In southeastern Spain, reproductive individuals are consumed by many different species of herbivores. Some floral buds do not open because they are galled by flies (Dasineura sp., Cecidomyiidae). Several species of sap-suckers (primarily the bugs Eurydema oleracea, E. fieberi, E. ornata, and Corimeris denticulatus) feed on the reproductive stalks during flowering and fruiting. In addition, stalks are bored into by a weevil species (presumably Lixus ochraceus, Curculionidae), which consumes the inner tissues, whereas another weevil species (Ceutorhynchus chlorophanus, Curculionidae) develops inside the fruits, living on developing seeds and acting as predispersal seed predators. The stalks are browsed by Spanish ibex (Capra pyrenaica, Bovidae), which consume flowers and mostly green fruits.
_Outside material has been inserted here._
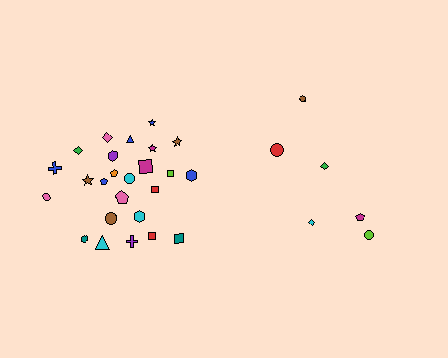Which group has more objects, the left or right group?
The left group.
Dispersed seeds are consumed by woodmice (Apodemus sylvaticus, Muridae), several species of birds (Fringilla coelebs, Serinus serinus, and Carduelis cannabina Fringillidae, among others), several species of medium-sized granivorous beetles (Iberozabrus sp. Carabidae, among others), and ants (Lasius niger, Tetramorium caespitum, Cataglyphis velox and Leptothorax tristis). These animals feed on the seeds from late August to early April. Seedlings and juveniles are sometime injured by ibex, sheep, wild boars (Sus scrofa, Suidae), hares (Lepus granatense, Leporidae), and voles (Pitimys spp., Arvicolidae), although most seedlings die due to summer drought and seed quality.

==Seed dispersal==

Erysimum mediohispanicum produce tiny seeds (less than 0.5 mg) that are autochorously (by gravity) dispersed during August and September (about 40–60 days after pollination), when the valves of the dehiscent fruits (siliquae) open due to moving vegetation, wind rain or physical contact. Dispersal distance is very short in this species, just very few seeds travelling farther than 1 meter from the plant source. Seed dispersal distance is positively related to flowering stalk height, taller plants usually dispersing seeds farther.